Do you grab a cigarette when a man in an unmarked
Plymouth pulls you over just to say “Hi”.
Don’t you wish that you were any place else but here
And do you fumble in your wallet when you’re looking for your license
And he tells you not to talk with your mouth full
Don’t you wish that you were any place else but here

Harry Nilsson, Fairfax Rag

According to the Los Angeles Times, the characteristic Jewish area of Los Angeles, the Fairfax District, is changing. Investors are coming in, turning the area into a clone of Melrose Blvd. As rents rise, local businesses are being forced out. These include:

  • The Jewish record shop where a fledgling neighborhood musician, Herb Alpert, hung out and where a quiet store clerk named Steve Barri sat behind the counter and worked on the million-selling song “Secret Agent Man.” “This is the end of the road. I’m out of here. I’d have to triple my business to pay the rent,” said Simon Rutberg, owner of Hatikvah Music, a Jewish record shop that has been a fixture at 436 N. Fairfax Ave. since 1954. Rutberg started working in the record store in 1964 and bought it in 1989. In the early days the shop stocked a mixture of both popular and Jewish music. Originally called Norty’s Music Center and owned by Norty Beckman, the store attracted the likes of Fairfax High graduate Herb Alpert and employees-turned-songwriters Steve Barri and Jerry Leiber, another Fairfax High alumnus whose co-writing credits included “Love Potion No. 9” and “Stand by Me”. Now, Hatikvah carries only what Rutberg described as the world’s largest selection of Jewish music.
  • The oldest and largest Judaica store in the West, a place where you can spend $3 on an Israeli-made knickknack or $30,000 on a hand-printed Torah. “I’m looking at close to a triple rent increase. I have until Feb. 14 to be out,” said Herr, whose bookstore at 449 N. Fairfax Ave. is jammed with about 40,000 volumes. “I don’t know where I can go. Maybe I’ll rent a warehouse and sell books on the Internet.”

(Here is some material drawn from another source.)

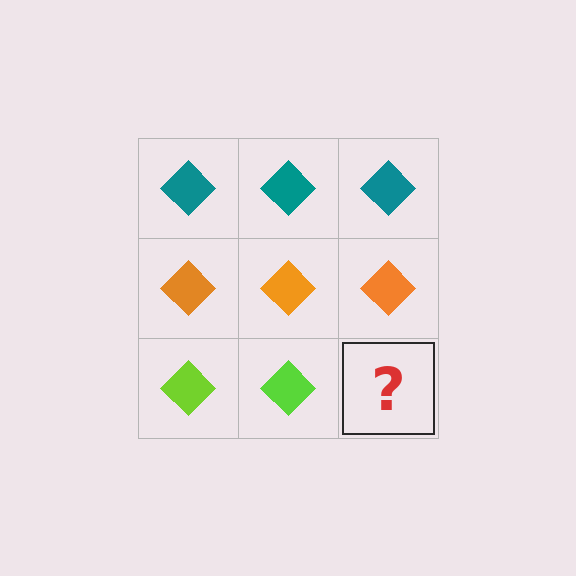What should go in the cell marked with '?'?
The missing cell should contain a lime diamond.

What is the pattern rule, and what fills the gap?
The rule is that each row has a consistent color. The gap should be filled with a lime diamond.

Some are going to try to hang on. David Noubaharestan, who with his father runs Solomon’s, a Jewish gift shop and bookstore that has operated at 445 N. Fairfax Ave. since 1948, hopes to stay. Solomon’s plans to pack up the thousands of items crammed into their 3,500-square-foot shop and move to a smaller storefront down the block.

The article notes how this is a reflection of the changing Jewish face of Los Angeles. Fairfax became known as a center of Jewish life in the 1940s, when Jewish families relocated to the area from an enclave in the Boyle Heights area east of downtown Los Angeles. Its best-known business, Canter’s Deli, moved to Fairfax Avenue from Brooklyn Avenue (now East Cesar Chavez Avenue) in 1948. It began changing in the 1980s, when when Orthodox Jewish neighborhoods began taking root farther south, north, and east. Even Canter’s, which now includes a small stage in its Kibitz Room, is jammed with hipsters during late-night hours.

I grew up with many friends in the Fairfax area. Some of the stores there are the only place to find certain pieces of Judaica. I don’t think the stores in North Hollywood compare. Sigh. More Los Angeles history being lost.